Used Nissan Leaf (Mk1, 2011-2018) review - How practical is it?

Surprisingly spacious and packed with kit, the Nissan is every bit as practical and usable as conventional family cars

Unlike many EVs that have been adapted from existing ICE cars and so loose luggage and passenger space to accommodate a battery, the Leaf was designed from the outset to have electric power. As a result, engineers have managed to deliver conventional family-hatch levels of space and comfort, while in terms of in-car tech the Nissan beats many of its similar era rivals.

Dimensions and cabin design

When it made its debut in 2010, the boldly designed Leaf looked like it had been beamed onto the road from the future. However, it’s now become a familiar sight on UK roads, and when parked alongside the quirky BMW i3 the Nissan looks a little more down-to-earth. It broke the mould, but others have now caught up.

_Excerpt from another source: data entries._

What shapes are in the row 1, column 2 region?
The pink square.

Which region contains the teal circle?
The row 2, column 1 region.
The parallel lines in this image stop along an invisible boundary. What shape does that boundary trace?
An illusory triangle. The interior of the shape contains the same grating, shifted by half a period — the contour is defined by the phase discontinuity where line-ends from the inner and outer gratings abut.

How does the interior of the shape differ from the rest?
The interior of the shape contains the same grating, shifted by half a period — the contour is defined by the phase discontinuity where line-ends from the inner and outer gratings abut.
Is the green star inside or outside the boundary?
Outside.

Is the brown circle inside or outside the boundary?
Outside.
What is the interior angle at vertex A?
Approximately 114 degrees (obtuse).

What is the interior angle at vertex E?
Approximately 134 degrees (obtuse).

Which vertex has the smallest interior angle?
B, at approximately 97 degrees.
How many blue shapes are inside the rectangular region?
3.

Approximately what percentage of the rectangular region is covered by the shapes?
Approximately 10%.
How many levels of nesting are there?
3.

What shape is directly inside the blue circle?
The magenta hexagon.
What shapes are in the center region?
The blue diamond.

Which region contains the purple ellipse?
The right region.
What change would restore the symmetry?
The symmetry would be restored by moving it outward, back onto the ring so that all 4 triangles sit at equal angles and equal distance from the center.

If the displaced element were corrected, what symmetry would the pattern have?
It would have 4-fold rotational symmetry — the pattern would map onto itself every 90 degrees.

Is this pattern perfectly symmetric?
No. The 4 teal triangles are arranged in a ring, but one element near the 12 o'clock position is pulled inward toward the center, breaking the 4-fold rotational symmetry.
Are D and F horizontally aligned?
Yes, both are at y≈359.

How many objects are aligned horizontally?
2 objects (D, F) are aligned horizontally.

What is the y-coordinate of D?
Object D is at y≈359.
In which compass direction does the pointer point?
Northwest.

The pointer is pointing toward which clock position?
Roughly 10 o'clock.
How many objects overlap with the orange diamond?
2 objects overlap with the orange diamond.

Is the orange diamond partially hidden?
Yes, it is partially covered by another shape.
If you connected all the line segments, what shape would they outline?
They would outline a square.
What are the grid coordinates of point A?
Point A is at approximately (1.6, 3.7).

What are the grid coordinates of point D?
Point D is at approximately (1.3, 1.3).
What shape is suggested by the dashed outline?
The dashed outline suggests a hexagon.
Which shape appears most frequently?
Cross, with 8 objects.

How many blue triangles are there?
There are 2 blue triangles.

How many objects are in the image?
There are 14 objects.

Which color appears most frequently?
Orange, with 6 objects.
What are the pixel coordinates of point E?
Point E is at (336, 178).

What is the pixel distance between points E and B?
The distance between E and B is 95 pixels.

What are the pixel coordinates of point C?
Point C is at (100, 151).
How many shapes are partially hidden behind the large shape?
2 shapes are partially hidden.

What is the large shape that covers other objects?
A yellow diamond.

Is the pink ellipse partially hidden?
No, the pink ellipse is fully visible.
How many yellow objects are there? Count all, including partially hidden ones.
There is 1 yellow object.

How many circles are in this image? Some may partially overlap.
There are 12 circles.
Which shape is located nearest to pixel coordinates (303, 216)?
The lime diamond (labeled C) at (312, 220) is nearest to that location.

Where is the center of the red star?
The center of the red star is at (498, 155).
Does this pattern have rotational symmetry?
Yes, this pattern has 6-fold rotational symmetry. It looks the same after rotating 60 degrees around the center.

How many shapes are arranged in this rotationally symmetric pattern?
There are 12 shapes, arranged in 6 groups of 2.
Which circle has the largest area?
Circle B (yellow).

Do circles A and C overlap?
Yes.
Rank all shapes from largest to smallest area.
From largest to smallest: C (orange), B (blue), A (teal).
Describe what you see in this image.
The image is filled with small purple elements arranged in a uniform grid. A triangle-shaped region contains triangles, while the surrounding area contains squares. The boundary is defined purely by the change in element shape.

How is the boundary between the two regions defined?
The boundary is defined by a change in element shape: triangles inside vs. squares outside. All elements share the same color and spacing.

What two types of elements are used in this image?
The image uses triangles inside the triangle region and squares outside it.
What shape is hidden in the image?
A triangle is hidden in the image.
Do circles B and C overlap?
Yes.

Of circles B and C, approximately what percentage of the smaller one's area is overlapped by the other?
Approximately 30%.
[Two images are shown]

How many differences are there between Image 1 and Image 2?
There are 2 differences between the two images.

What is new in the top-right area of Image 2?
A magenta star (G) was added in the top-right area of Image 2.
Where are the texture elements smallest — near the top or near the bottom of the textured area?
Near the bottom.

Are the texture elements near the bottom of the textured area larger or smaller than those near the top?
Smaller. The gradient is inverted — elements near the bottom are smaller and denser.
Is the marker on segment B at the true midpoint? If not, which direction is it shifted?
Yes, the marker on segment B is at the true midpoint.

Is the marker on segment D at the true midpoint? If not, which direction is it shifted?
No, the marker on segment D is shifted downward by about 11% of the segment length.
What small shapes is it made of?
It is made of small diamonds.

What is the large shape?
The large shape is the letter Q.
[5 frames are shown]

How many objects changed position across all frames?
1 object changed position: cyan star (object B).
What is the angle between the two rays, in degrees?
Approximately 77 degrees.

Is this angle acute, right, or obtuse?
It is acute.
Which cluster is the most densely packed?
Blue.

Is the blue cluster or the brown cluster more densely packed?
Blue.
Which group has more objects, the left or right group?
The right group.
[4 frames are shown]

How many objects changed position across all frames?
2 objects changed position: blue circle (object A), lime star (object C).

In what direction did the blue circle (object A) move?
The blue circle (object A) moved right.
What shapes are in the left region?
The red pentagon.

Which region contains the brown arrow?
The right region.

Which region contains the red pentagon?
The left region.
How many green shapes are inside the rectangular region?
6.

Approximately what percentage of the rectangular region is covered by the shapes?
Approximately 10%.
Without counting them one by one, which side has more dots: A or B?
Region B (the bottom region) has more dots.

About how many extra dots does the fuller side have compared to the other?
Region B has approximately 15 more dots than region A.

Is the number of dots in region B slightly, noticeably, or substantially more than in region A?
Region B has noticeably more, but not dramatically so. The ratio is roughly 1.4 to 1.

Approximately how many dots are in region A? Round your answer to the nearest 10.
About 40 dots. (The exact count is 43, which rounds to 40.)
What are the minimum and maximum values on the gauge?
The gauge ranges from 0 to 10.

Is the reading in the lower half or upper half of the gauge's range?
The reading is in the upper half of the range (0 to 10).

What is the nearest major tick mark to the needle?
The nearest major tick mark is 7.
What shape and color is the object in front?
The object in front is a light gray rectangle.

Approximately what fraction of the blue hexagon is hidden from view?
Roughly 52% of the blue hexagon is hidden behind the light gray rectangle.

At 4,445mm overall, the Leaf is noticeably longer than the 4,255mm Golf and a little shorter than the 4,460 Prius. It’s taller than both, but narrower than the boxy Golf and wider than the aero-honed Prius.

Like the exterior, the Nissan’s cabin is starting to look and feel slightly dated. For instance, the blocky LCD display for the speedo and battery charge indicator look a little old hat, as do the graphics for the centrally-mounted infotainment touchscreen – although it’s packed with useful information.

However, Nissan has worked hard to accommodate the car’s large battery pack and as a result it’s practical as any Ford Focus or Volkswagen Golf hatch. Three adults can sit in the back, and the driving position has an adjustable seat and a tilt (but no slide) steering wheel, meaning it should suit most people. Isofix mounting points are also standard across the range.

Boot space

The Leaf’s spacious 370-litre boot means it can carry plenty of luggage, too – although this drops to 355 litres if you go for cars fitted with the Bose stereo. 

The load lip can be awkward too, especially as the boot floor is quite low. The seats don’t fold flat either, thanks to the large battery compartment beneath them. There is no safe towing capacity quoted by the manufacturer.

Equipment and technology 

Leaf Visia models feature the standard four-speaker system with DAB, with Bluetooth phone integration and a USB port. Acenta gives you all that plus touchscreen navigation and telematics.

You can download an app to your smartphone and control certain functions of the car, including checking its battery charge level, start or stop charging when plugged in, and schedule when the heater or air-conditioning comes on to warm the car up in winter and cool it down in summer before you start your journey.

The bells-and-whistles spec of the top-level Tekna includes park assist and a reversing camera.

Since the Leaf was launched Nissan has added various trim levels, and there are now three to choose from across the range. These include the lower-end Visia, the middle-ranking Acenta and the top-spec Tekna variant, with the 30kWh battery available on the latter pair of trims.

A limited-run Black Edition, based on the Acenta spec, brings additional features such as 16-inch black alloy wheels, black mirror caps and spoiler and rear privacy glass. Nissan also offered a carrot to potential buyers by including free in-car wi-fi to the first 1,000 Black Edition customers.

In a forward-thinking electric car you’d expect to find a few gadgets inside, and the Leaf doesn’t disappoint, with Bluetooth and USB connectivity, as well as keyless go tech. The Visia+ spec will add a reversing camera and a sat-nav, while the Acenta benefits from cruise control and Nissan’s Carwings system; an extra driving mode designed to recycle energy lost under braking.

Meanwhile the range-topping Tekna trim also comes with a seven-speaker Bose stereo, a 360-degree camera system, heated seats throughout, 17-inch alloys and LED headlights. 


When it comes to safety, the Leaf is just as good as a conventional car and was handed a five-star Euro NCAP rating. It comes with six airbags and stability control as standard, while an audible warning system warns pedestrians you’re coming, to stop people crossing the road in front of the near-silent Nissan.